For an analysis problem to be fully-defined, for each node we always know either the external force on that node, or the deflection of the node. Knowing the force may just mean that we know that the external force is zero on a node, but we don't know the displacement. For this problem, as shown in Figure 11.2, we know that the external force at node 2 is $-350\mathrm{\,N}$ ($F_{2} = -350$) and that the external force at node 4 is $+1100\mathrm{\,N}$ ($F_{4} = 1100$). We know that the displacement at node 1 is zero because it is fixed ($\Delta_{1} = 0$). We also know that there is an imposed displacement at node 3 of $13\mathrm{\,mm}$ ($\Delta_{3} = 13$). This node is forced to move exactly $13\mathrm{\,mm}$. If we weren't given an imposed displacement at node 3 and that node was free to move, then we would know instead that the external force at node 3 is zero. Putting this information into our system of equations, we get:

\begin{align*} \begin{Bmatrix} F_{1} \\ -350 \\ F_{3} \\ 1100 \end{Bmatrix} &= \begin{bmatrix} 112.5 & -112.5 & 0 & 0 \\ -112.5 & 303.7 & -90.0 & -101.2 \\ 0 & -90.0 & 126.0& -36.0 \\ 0 & -101.2 & -36.0 & 137.2 \end{bmatrix} \begin{Bmatrix} 0 \\ \Delta_{2} \\ 13 \\ \Delta_{4} \end{Bmatrix} \end{align*}

This is a system of four equations and four unknowns. This is a system that is easily solved using a computer. For this example, since there are only two free displacement degrees of freedom, we can expand the second and fourth rows (the second and fourth equations) to get:

\begin{align*} -350 &= -112.5 (0) + 303.7(\Delta_{2}) -90.0(13) -101.2(\Delta_{4}) \\ 1100 &= 0 (0) - 101.2(\Delta_{2}) -36.0(13) +137.2(\Delta_{4}) \end{align*}

Solving this system of two equations and two unknowns, we get:

\begin{align*} \Delta_{2} &= 17.79\mathrm{\,mm} \\ \Delta_{4} &= 8.62\mathrm{\,mm} \end{align*}

This solution suggests that both nodes 2 and 4 move towards the right, which makes sense based on the system shown in Figure 11.2.

After solving the displacements at nodes 2 and 4, we now know the displacements at all of the nodes.
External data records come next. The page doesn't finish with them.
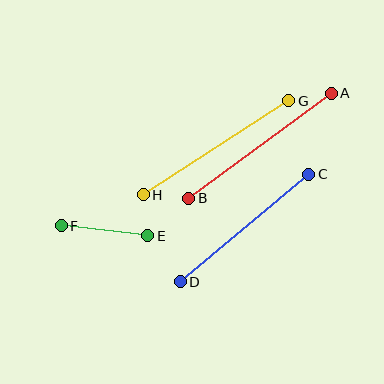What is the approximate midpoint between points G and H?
The midpoint is at approximately (216, 148) pixels.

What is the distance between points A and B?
The distance is approximately 177 pixels.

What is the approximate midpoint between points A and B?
The midpoint is at approximately (260, 146) pixels.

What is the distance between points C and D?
The distance is approximately 168 pixels.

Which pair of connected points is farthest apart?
Points A and B are farthest apart.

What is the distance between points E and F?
The distance is approximately 87 pixels.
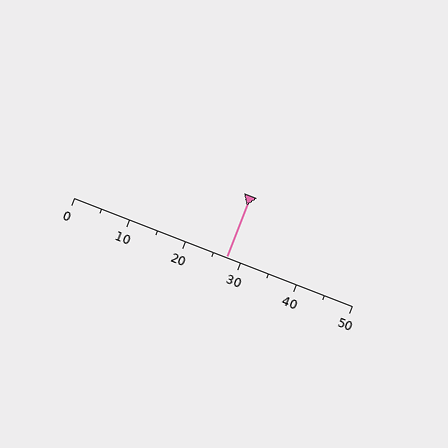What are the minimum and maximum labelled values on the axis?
The axis runs from 0 to 50.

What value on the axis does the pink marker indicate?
The marker indicates approximately 27.5.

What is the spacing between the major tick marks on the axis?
The major ticks are spaced 10 apart.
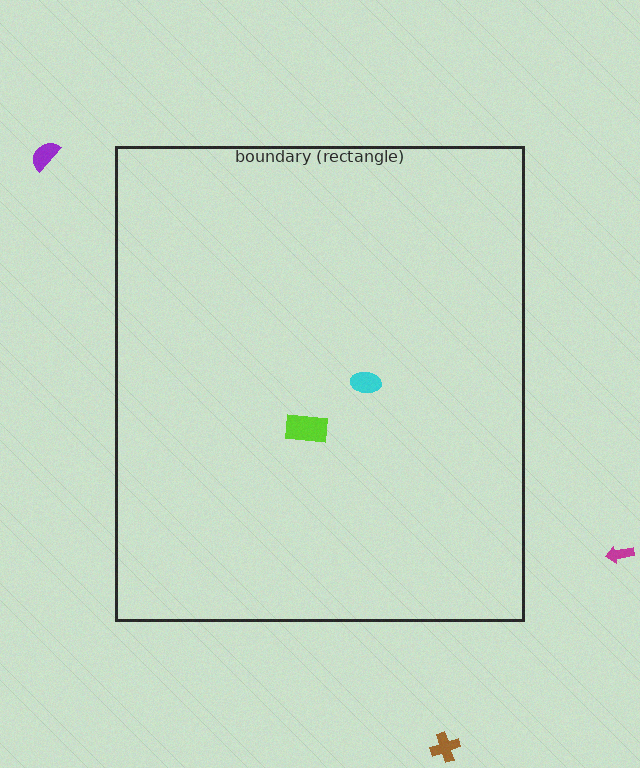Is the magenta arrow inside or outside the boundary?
Outside.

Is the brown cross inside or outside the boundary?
Outside.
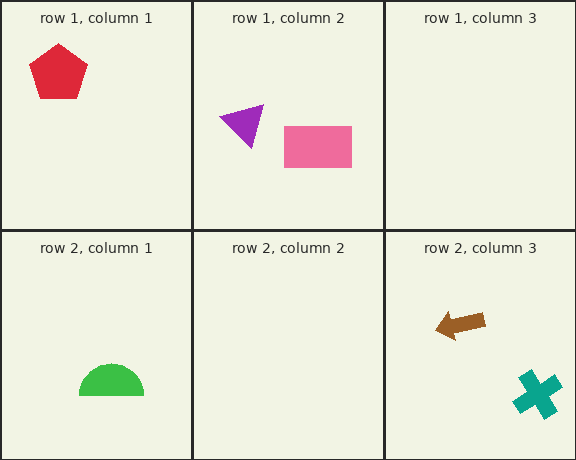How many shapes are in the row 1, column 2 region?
2.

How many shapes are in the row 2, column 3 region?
2.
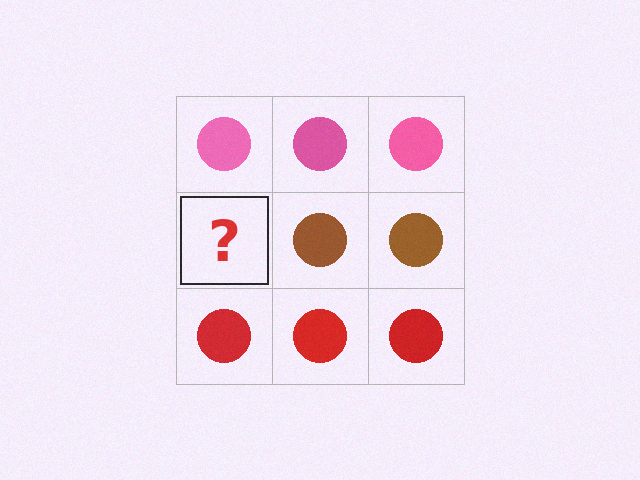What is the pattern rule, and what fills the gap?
The rule is that each row has a consistent color. The gap should be filled with a brown circle.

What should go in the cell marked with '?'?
The missing cell should contain a brown circle.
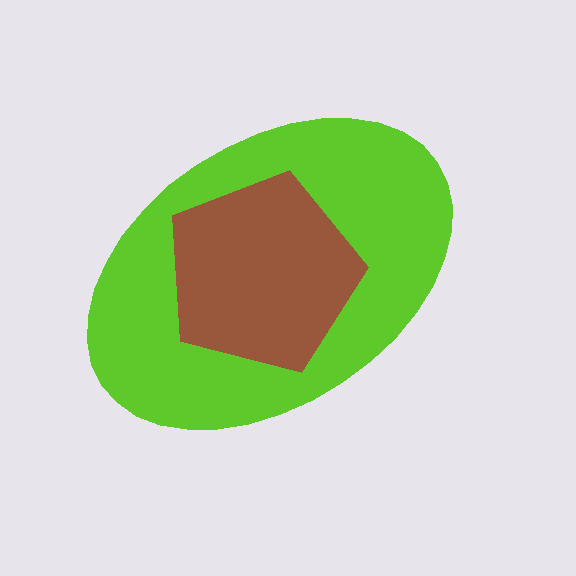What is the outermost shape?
The lime ellipse.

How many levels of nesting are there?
2.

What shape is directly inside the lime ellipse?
The brown pentagon.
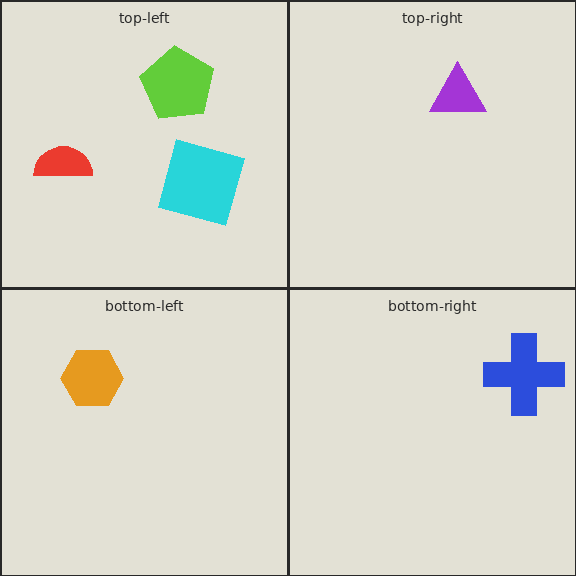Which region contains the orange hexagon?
The bottom-left region.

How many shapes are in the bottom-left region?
1.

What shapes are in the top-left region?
The cyan diamond, the lime pentagon, the red semicircle.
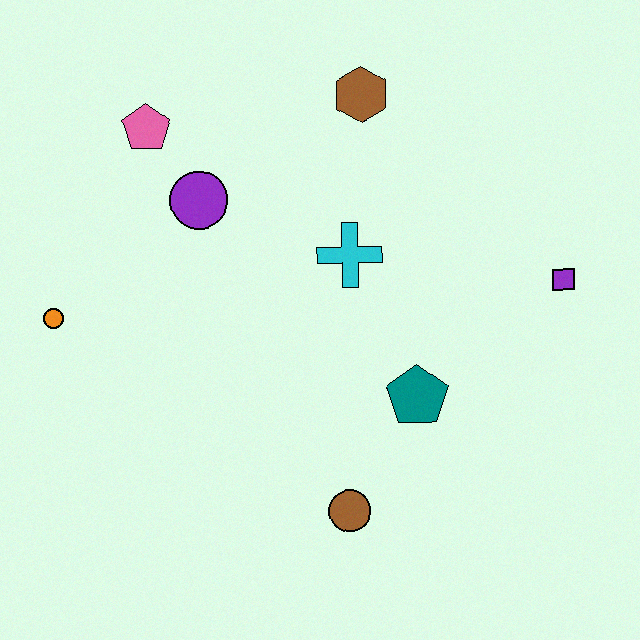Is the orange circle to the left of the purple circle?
Yes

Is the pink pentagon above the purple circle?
Yes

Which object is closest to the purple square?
The teal pentagon is closest to the purple square.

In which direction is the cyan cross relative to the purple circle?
The cyan cross is to the right of the purple circle.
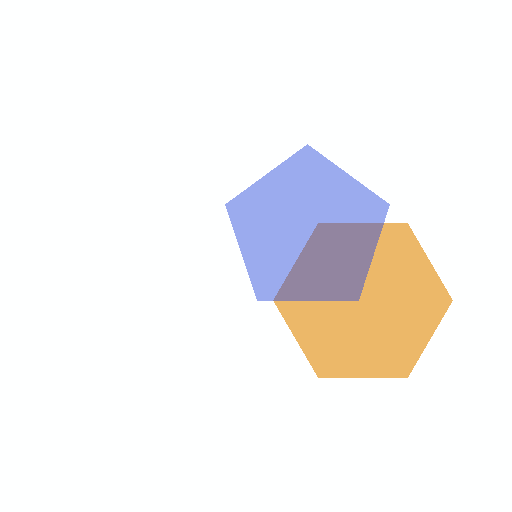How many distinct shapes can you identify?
There are 2 distinct shapes: an orange hexagon, a blue pentagon.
We can now easily multiply through the first and third rows of the system of equations to get:

\begin{align*} F_{1} &= -970\mathrm{\,N} \\ F_{3} &= +222\mathrm{\,N} \end{align*}

These two forces are equivalent to the reaction forces at the fixed end and the imposed displacement location.

The complete solution for the external forces and displacements of this one-dimensional truss is shown in Figure 11.3.
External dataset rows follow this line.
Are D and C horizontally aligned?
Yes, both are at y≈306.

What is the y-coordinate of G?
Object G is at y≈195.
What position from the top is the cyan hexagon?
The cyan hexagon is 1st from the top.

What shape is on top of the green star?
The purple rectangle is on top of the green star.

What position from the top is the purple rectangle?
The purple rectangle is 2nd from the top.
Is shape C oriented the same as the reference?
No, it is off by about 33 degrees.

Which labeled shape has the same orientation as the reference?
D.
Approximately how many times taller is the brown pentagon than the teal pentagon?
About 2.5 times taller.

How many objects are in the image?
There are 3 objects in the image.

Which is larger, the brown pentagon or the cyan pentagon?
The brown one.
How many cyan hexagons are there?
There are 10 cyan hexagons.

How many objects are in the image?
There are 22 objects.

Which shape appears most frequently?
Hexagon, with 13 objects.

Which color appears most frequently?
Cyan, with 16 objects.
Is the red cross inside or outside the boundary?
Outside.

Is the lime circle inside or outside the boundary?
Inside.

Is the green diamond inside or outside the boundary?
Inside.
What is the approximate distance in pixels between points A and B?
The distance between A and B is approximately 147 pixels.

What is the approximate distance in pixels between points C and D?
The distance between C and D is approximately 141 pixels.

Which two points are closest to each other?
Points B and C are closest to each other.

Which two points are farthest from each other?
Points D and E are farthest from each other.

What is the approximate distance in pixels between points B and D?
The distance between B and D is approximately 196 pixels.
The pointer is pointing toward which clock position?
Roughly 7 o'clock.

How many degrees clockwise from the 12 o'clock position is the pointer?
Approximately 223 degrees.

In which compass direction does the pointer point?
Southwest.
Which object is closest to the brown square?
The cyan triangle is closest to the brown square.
To find the internal forces in individual elements, we can take the global nodal displacements and use them with the original element stiffness matrices. For element 1:

\begin{align*} \begin{Bmatrix} F_{x1} \\ F_{x2} \end{Bmatrix} &= 112.5\mathrm{\,N/mm} \begin{bmatrix} 1 & -1 \\ -1 & 1 \end{bmatrix} \begin{Bmatrix} \Delta_{x1} \\ \Delta_{x2} \end{Bmatrix} \end{align*}

where $F_{x1}$ and $F_{x1}$ are the local forces at nodes 1 and 2 on element 1, and $\Delta_{x1}$ and $\Delta_{x2}$ are the local displacements of nodes 1 and 2 for element 1. The local displacements are the same as the global displacements, so:

\begin{align*} \Delta_{x1} &= \Delta_1 = 0 \\ \Delta_{x2} &= \Delta_2 = 8.62 \end{align*}

Giving us:

\begin{align*} \begin{Bmatrix} F_{x1} \\ F_{x2} \end{Bmatrix} &= \begin{bmatrix} 112.5 & -112.5 \\ -112.5 & 112.5 \end{bmatrix} \begin{Bmatrix} 0 \\ 8.62 \end{Bmatrix} \end{align*}

Multiplying through we can find the forces at each end of element 1:

\begin{align*} F_{x1} &= 112.5(0) - 112.5 (8.62) \\ F_{x1} &= -970\mathrm{\,N} \\ F_{x2} &= -112.5(0) + 112.5 (8.62) \\ F_{x2} &= 970\mathrm{\,N} \end{align*}

The forces at either end of truss element 1 are equal and opposite, as we would expect.

This process may be repeated for the other elements to get the internal axial force in every one-dimensional truss element.